Chance are you’re in lockdown, living and working from home.
What would usually be a great time to plan or enjoy some plane spotting, or maybe using Flightradar24 to watch some overflights, has instead become a quiet time with barely any planes to see!
No one knows yet how long this will last, but I think we can be sure of a few things changing when the lockdowns and travel bans are finally lifted.
1 Official Spotting Locations May Remain Closed
It will likely take a while before public spaces are reopened, and that may include official spotting locations at airports, like viewing terraces. Social distancing restrictions may remain in place, and airports may choose to keep these facilities closed as cost saving measures.
It may also take time for places like aviation museums to reopen, and some may struggle to survive.
2 Airlines Will Disappear and Downsize
With an anticipated recession and downturn in how much people travel, not to mention the enforced grounding of airline fleets worldwide, we will likely see a large number of airlines closing down.
We have already lost Flybe, and more will surely follow.
Those that survive will likely downsize their fleets to better reflect the demand they have and reduced schedules.

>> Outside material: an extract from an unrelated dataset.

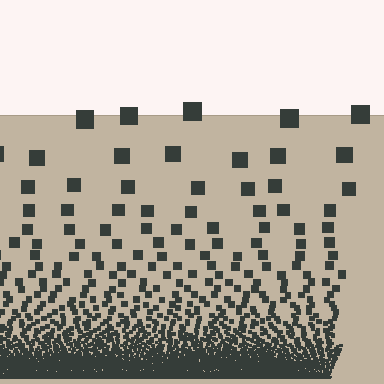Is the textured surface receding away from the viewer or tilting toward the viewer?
The surface appears to tilt toward the viewer. Texture elements get larger and sparser toward the top.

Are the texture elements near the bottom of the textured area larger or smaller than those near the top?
Smaller. The gradient is inverted — elements near the bottom are smaller and denser.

This past week both KLM and Qantas have retired their Boeing 747 fleets, and we’re likely to see more consolidation like this as airlines focus on fewer types and getting rid of more costlier aircraft.
3 Airports Will be Quieter
As a result of the inevitable loss and change of many airlines, the airports we visit will become quieter. There will be fewer movements and fewer new routes starting up.

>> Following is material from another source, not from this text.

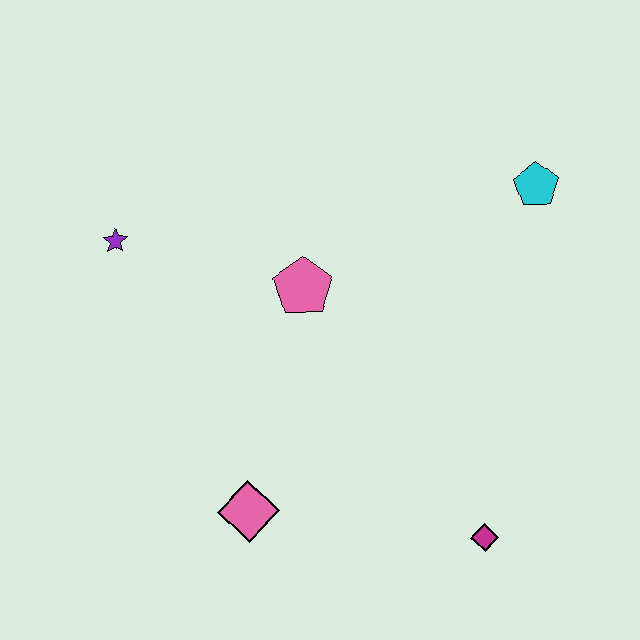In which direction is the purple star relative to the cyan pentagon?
The purple star is to the left of the cyan pentagon.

Many airports will go into a period of consolidation, looking for alternative revenue streams and battling for the routes that do remain.
In the short term, we may see more cargo flights at airports where previously these only made up a small amount of operations.
4 More Stored Airliners
With airlines going out of business or reducing their operations drastically as a result of the downturn in travel, there will be many more airliners parked up in storage.
Naturally the majority of these will end up in desert storage locations around California and Arizona, however I think many will also be parked up at other hub and scrapping airports around the world. Maybe this will become a lucrative side-business for airlines.
What do you think the post-coronavirus world for plane spotters be like?